Der gesundheitspolitische Sprecher der FDP-Fraktion, Andrew Ullmann, erklärte, das jetzige GKV-Finanzstabilisie­rungs­gesetz sei ein „Notbehelf“. Die Aufgabe der Ampelregierung sei es nun, Perspektiven auch für die Gesundheitsindustrie für die kommenden Jahre aufzuzeigen.

Der Onkologe kritisierte aber fehlende erste Schritte der ehemaligen Großen Koalition in Richtung Struktur­wandel, Lieferkettensicherung und Förderung von Produktions­stätten vor Ort. Neben dem nötigen Struktur­wandel müsse das Gesundheitssystem nun zudem stärker von Digitalisierungsprozessen profitieren und das Thema Prävention müsste stärker in den Fokus gerückt werden.
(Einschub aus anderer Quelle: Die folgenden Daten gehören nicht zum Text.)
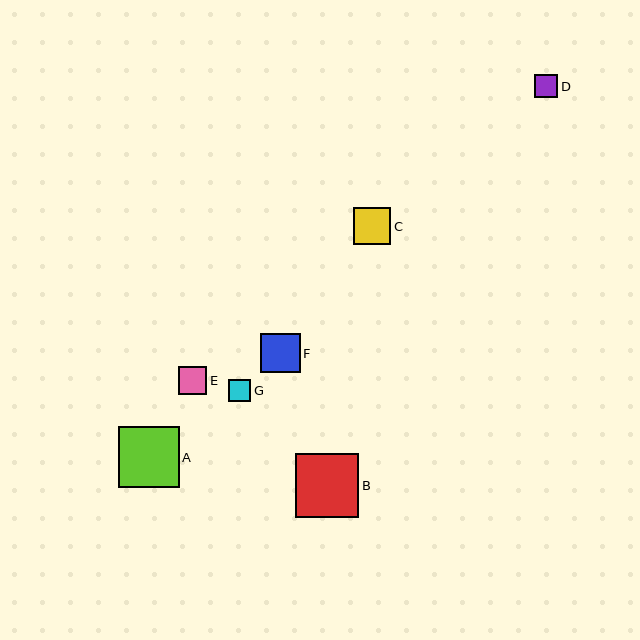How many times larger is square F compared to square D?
Square F is approximately 1.7 times the size of square D.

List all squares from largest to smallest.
From largest to smallest: B, A, F, C, E, D, G.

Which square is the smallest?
Square G is the smallest with a size of approximately 23 pixels.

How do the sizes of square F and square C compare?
Square F and square C are approximately the same size.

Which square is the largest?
Square B is the largest with a size of approximately 64 pixels.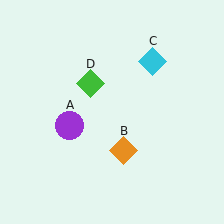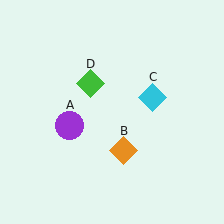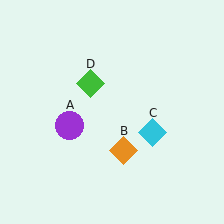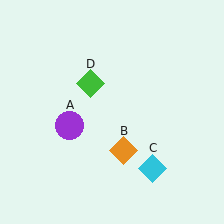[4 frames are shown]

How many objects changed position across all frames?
1 object changed position: cyan diamond (object C).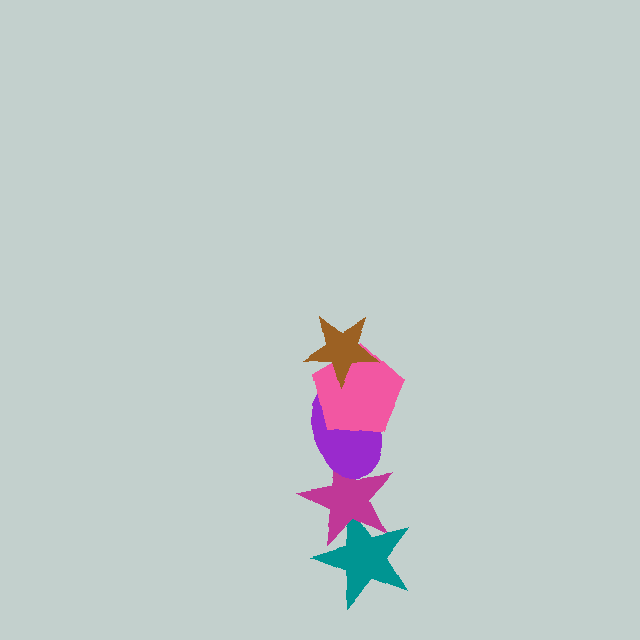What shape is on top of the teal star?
The magenta star is on top of the teal star.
Damit könne auch Geld eingespart werden, so Ullmann. „Wir denken Gesundheit immer noch von der Krank­heit aus. Aber wir müssen unser Leben so gestalten, dass wir nicht krank werden.“

Die Bundestagsabgeordnete und Gesundheitspolitikerin Paula Piechotta (Grüne) verteidigte den vorgelegten GKV-Finanzplan und ent­sprechende Haushaltspläne. Die Finanzierung befinde sich heute in einer qualitativ anderen Situation als noch vor der Pandemie, so die Radiologin. Und: Man müsse nicht alles gut finden, was Lauterbach sage, aber er ginge die Finanzierung konkret an, so wie es im Koalitionsvertrag angekündigt gewesen sei.

Piechotta betonte, Ziel sei es nun, das Gesundheitswesen stabil durch das nächste Jahr zu bekommen, die Versorgung für Patientinnen und Patienten sowie die Arbeitsbedingungen für Beschäftigte im Gesundheits­wesen und für die angeschlossene Industrie sicherzustellen.